Kontroverse über Einschränkungen bei Physiotherapie-Konsultationen auf Madeira
Madeira GuideDie Entscheidung, Physiotherapie-Konsultationen auf Madeira einzuschränken, hat Kontroversen ausgelöst. Es wird behauptet, dass Unternehmensinteressen die Politik beeinflussen.
In einer jüngsten Entwicklung, die öffentliche Debatten ausgelöst hat, hat die politische Partei Juntos Pelo Povo (JPP) die Entscheidung der Regionalregierung von Madeira kritisiert, die Verschreibungen für Physiotherapie-Konsultationen zu begrenzen. Die Partei behauptet, dass diese Entscheidung eher von Unternehmensinteressen als von effizientem Gesundheitsmanagement getrieben wird.
Das Thema kam ans Licht nach einem Treffen zwischen Élvio Sousa, dem Generalsekretär der JPP, und António Manuel Lopes, dem Präsidenten der Physiotherapeutenkammer. Das Treffen zielte darauf ab, Lösungen zu diskutieren, um die von der Regionalregierung, die von einer Koalition der Parteien PSD und CDS geführt wird, auferlegten Beschränkungen zu überwinden.
Laut JPP erlauben die neuen Einschränkungen nur noch Physiatern und Kinderärzten die Verschreibung subventionierter Physiotherapie-Sitzungen, während andere Spezialisten wie Orthopäden, Neurologen, Rheumatologen und Hausärzte ausgeschlossen werden. Diese Maßnahme, so argumentieren sie, wird sich unverhältnismäßig stark auf einkommensschwache Bewohner auswirken, insbesondere auf ältere Menschen, die aufgrund finanzieller Einschränkungen stark auf die öffentliche Gesundheitsversorgung angewiesen sind.

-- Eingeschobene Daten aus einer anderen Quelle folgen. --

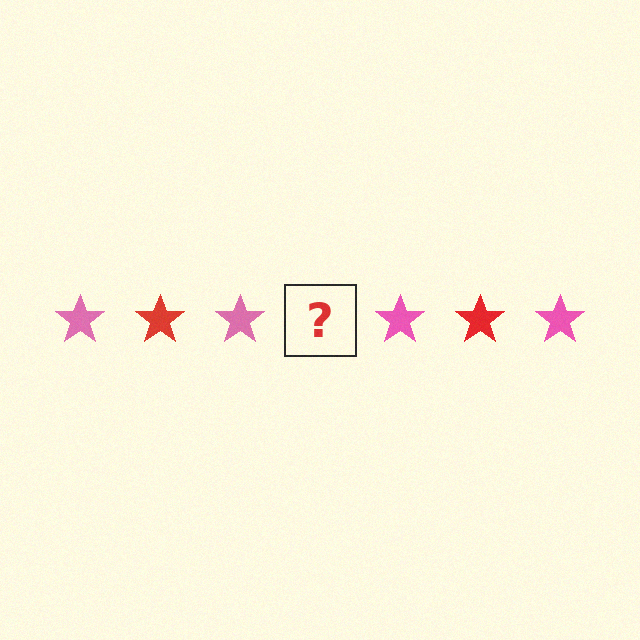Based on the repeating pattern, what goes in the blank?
The blank should be a red star.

Élvio Sousa betonte, dass die Entscheidung die bestehenden Herausforderungen im Gesundheitssystem verschärfen würde, einschließlich langer Wartezeiten und erhöhter bürokratischer Hürden. Er hob hervor, dass die Warteliste für die physikalische Medizin und Rehabilitationsdienste zwischen 2015 und 2025 um über 200% gewachsen ist, wobei nur ein kleiner Prozentsatz der Erstkonsultationen schnell bedient wird.

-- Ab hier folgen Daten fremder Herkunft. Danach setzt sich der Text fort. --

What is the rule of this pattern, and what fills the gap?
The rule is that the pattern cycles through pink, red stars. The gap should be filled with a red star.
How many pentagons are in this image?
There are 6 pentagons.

Die Gesundheitsministerin und der Zivilschutz, Micaela Freitas, verteidigten die Beschränkungen als notwendig, um den Service zu verbessern. Die JPP bestreitet jedoch diese Behauptung und schlägt vor, dass die Maßnahmen mehr dem Schutz von Unternehmensinteressen als dem Nutzen der Patienten dienen.
Madeiras Gesundheitslandschaft ist sowohl für Bewohner als auch für Touristen von entscheidender Bedeutung, da die Insel ein beliebtes Reiseziel ist, das Besucher anzieht, die möglicherweise während ihres Aufenthalts auch medizinische Dienste benötigen. Die anhaltende Debatte über diese Gesundheitspolitiken bleibt ein bedeutendes Thema für die lokale Gemeinschaft.
Für Touristen und Bewohner gleichermaßen ist es wichtig, die Auswirkungen dieser Gesundheitsentscheidungen zu verstehen, da sie sowohl die Zugänglichkeit als auch die Qualität der medizinischen Versorgung auf der Insel beeinflussen.